Oggi, nell’era dei social, valutare l’affidabilità è più complesso, perché gli autori e le fonti che incontriamo in rete sono potenzialmente infiniti. Gli studi più recenti, come ad esempio quelli dello Stanford History Education Group, propongono una pratica diversa, chiamata lateral reading. In sostanza per capire se fidarci di un documento non conviene subito leggerlo a fondo, ma bisogna prima cercare di capire di che cosa si tratta, cioè interrogarsi su che cosa stiamo leggendo e da dove arrivi: è un comunicato stampa, un articolo di giornale, un commento individuale, un’intervista a un esperto? È un testo completo o uno stralcio? È possibile trovare informazioni sull’autore? Ricostruire il contesto del documento fornisce elementi fondamentali per interpretarne e valutarne i contenuti.
La sfida è andare oltre la nostra percezione del contenuto: a volte una notizia ci sembra assolutamente vera semplicemente perché corrisponde alle nostre convinzioni, e anzi ci indigna – ma il punto è: stiamo dando fiducia sulla base della pancia o della testa?
Finalità e servizio pubblico
Un elemento chiave nel valutare l’affidabilità delle informazioni è la finalità, cioè chiedersi perché il testo, video o immagine che sto considerando è stato pubblicato dal suo autore. L’esercizio è semplice con i messaggi pubblicitari (anche se non quanto si possa credere), ma diventa rapidamente difficile se consideriamo documentari, notizie di cronaca o politiche, interviste, o altri documenti.
Proprio per questo un buon autore e un buon giornalista dovrebbero sempre dichiarare esplicitamente la propria finalità (soprattutto su temi controversi), e distinguere, per quanto possibile, i fatti da interpretazioni e commenti. L’autore ha lo scopo di informare o di convincere? Vuole aiutare a capire o guadagnare adepti o sostenitori?
Pubblica qualcosa perché crede sia importante o perché attrae investimenti pubblicitari?
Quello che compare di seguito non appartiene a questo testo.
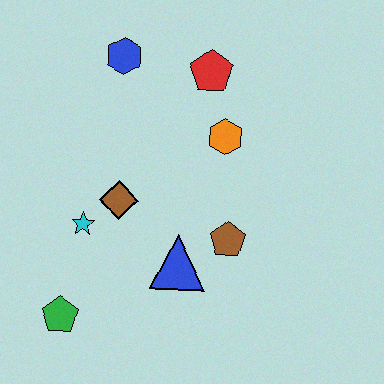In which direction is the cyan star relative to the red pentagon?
The cyan star is below the red pentagon.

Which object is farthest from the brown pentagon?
The blue hexagon is farthest from the brown pentagon.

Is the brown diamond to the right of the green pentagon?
Yes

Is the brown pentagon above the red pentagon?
No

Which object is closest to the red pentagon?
The orange hexagon is closest to the red pentagon.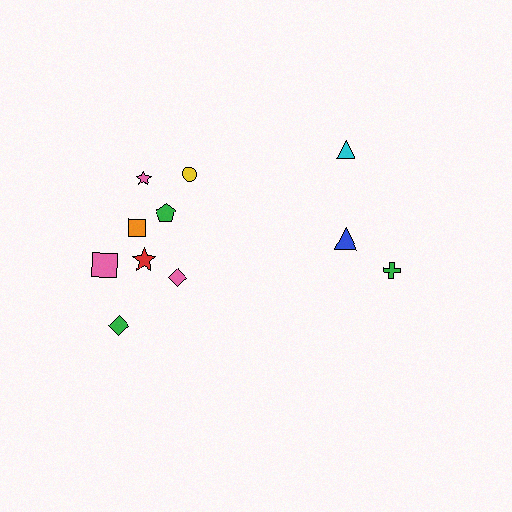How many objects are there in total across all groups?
There are 11 objects.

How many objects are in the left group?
There are 8 objects.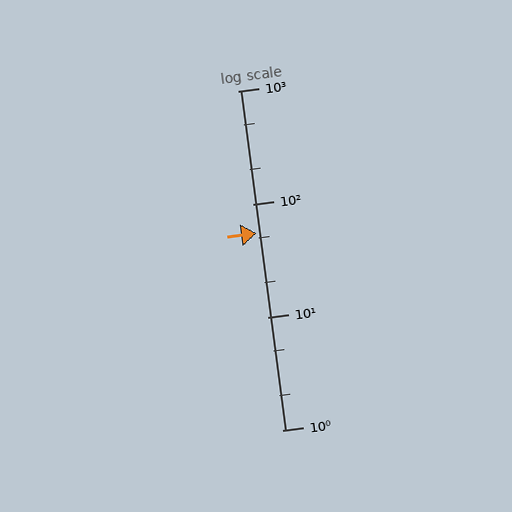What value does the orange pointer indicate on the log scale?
The pointer indicates approximately 55.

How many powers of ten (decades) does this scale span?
The scale spans 3 decades, from 1 to 1000.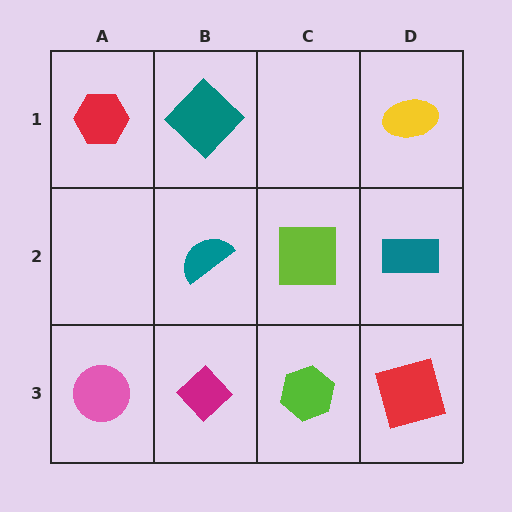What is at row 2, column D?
A teal rectangle.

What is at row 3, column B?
A magenta diamond.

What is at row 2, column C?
A lime square.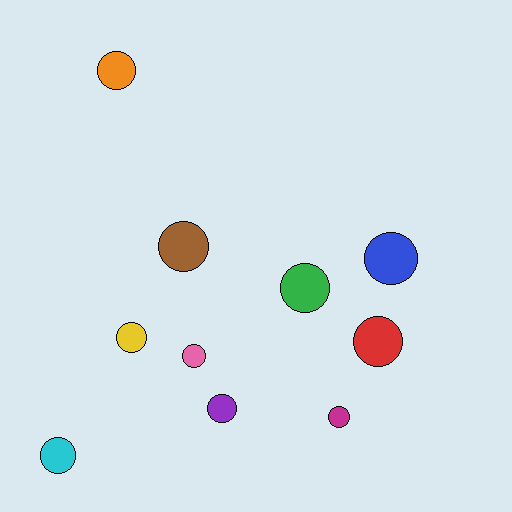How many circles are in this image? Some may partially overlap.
There are 10 circles.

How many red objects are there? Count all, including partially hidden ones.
There is 1 red object.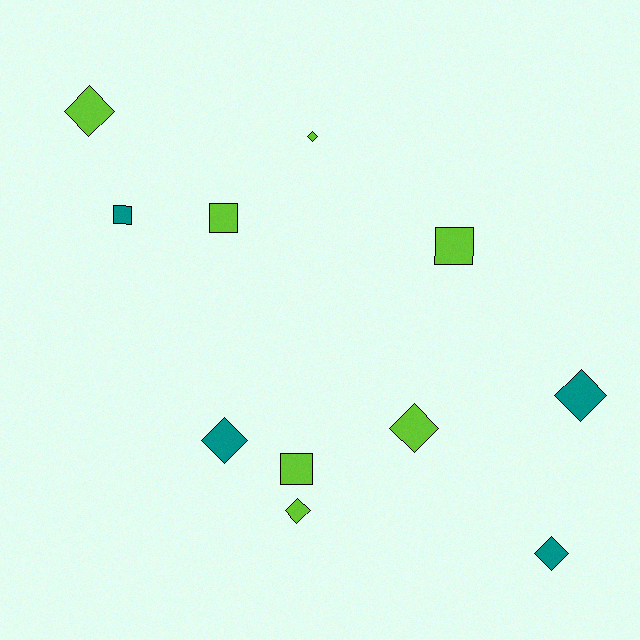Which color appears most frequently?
Lime, with 7 objects.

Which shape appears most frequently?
Diamond, with 7 objects.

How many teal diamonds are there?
There are 3 teal diamonds.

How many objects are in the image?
There are 11 objects.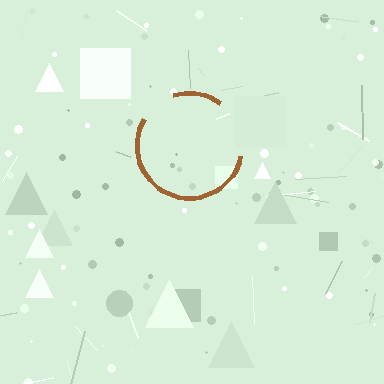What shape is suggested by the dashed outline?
The dashed outline suggests a circle.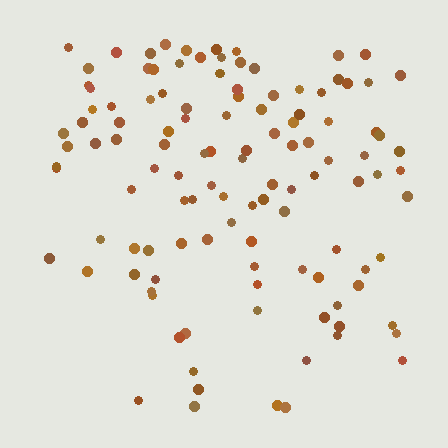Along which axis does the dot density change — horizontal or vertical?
Vertical.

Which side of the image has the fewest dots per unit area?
The bottom.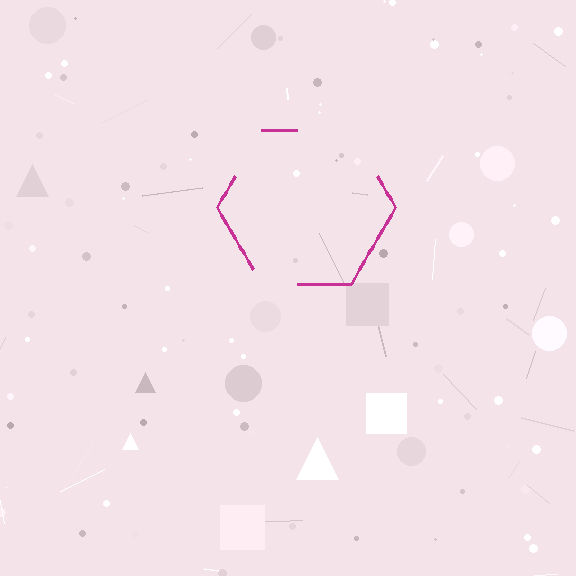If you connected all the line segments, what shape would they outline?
They would outline a hexagon.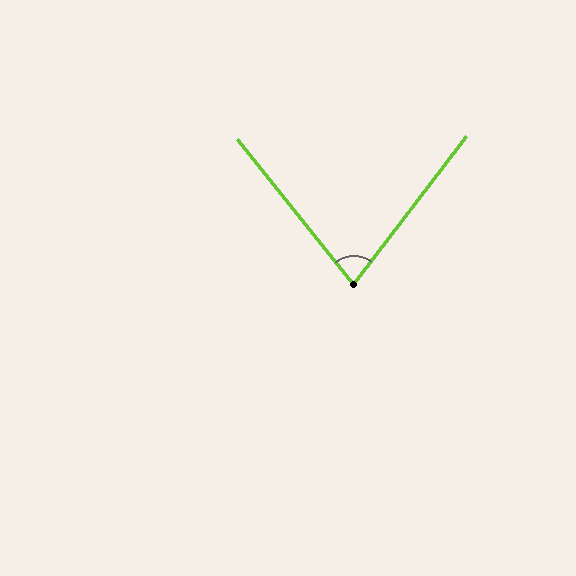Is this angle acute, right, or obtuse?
It is acute.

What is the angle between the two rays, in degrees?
Approximately 76 degrees.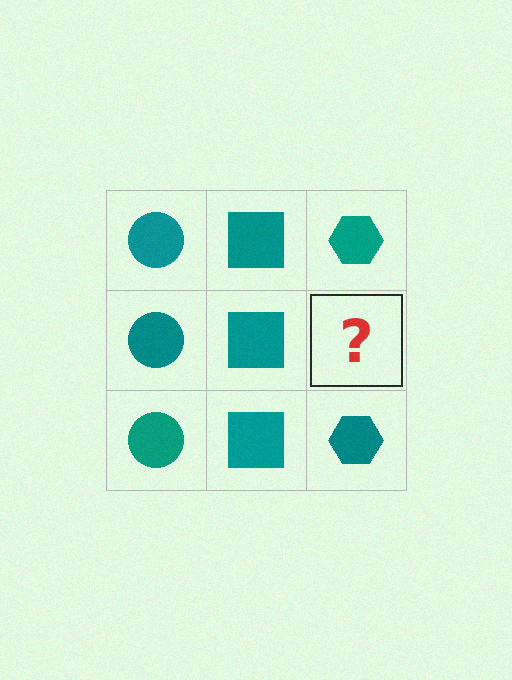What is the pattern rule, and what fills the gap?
The rule is that each column has a consistent shape. The gap should be filled with a teal hexagon.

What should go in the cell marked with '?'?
The missing cell should contain a teal hexagon.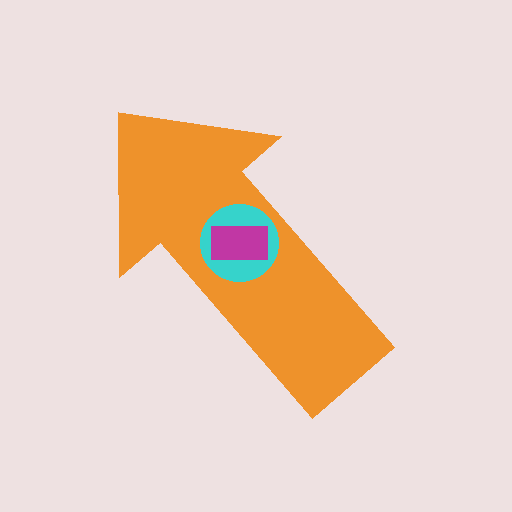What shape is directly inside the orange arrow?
The cyan circle.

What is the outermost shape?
The orange arrow.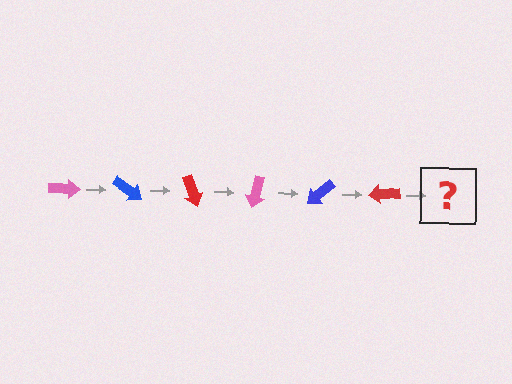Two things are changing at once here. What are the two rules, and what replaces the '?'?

Da questo punto di vista il servizio pubblico di uno stato, se non è tenuto al guinzaglio dal proprio governo, gode di una posizione speciale. La sua missione istituzionale, infatti, è informare con qualità e idealmente senza vincoli di rendimento pubblicitario o di popolarità, e di rispecchiare al suo interno la pluralità di visioni della nazione che serve. È una grande sfida, perché significa in qualche modo diventare un’organizzazione dinamica, in cui professionisti di estrazione diversa possano collaborare per offrire al pubblico una visione articolata e non monodirezionale di quanto accade.
Questo evidentemente non significa che non esistono canali informativi privati di grande qualità ed eticità, capaci di gestire le dinamiche economiche che ne garantiscono la sopravvivenza in modo da mantenere e anzi rafforzare la propria libertà di espressione, e che coltivano attentamente la professionalità dei propri collaboratori.
È anche la diversità degli attori del sistema mediatico che, combinata con lo sviluppo di solide competenze informative e critiche nei cittadini, permette di contare su un’informazione capace di rispecchiare e di aiutarci a capire la complessità del mondo in cui viviamo, con le sue ombre e le sue luci.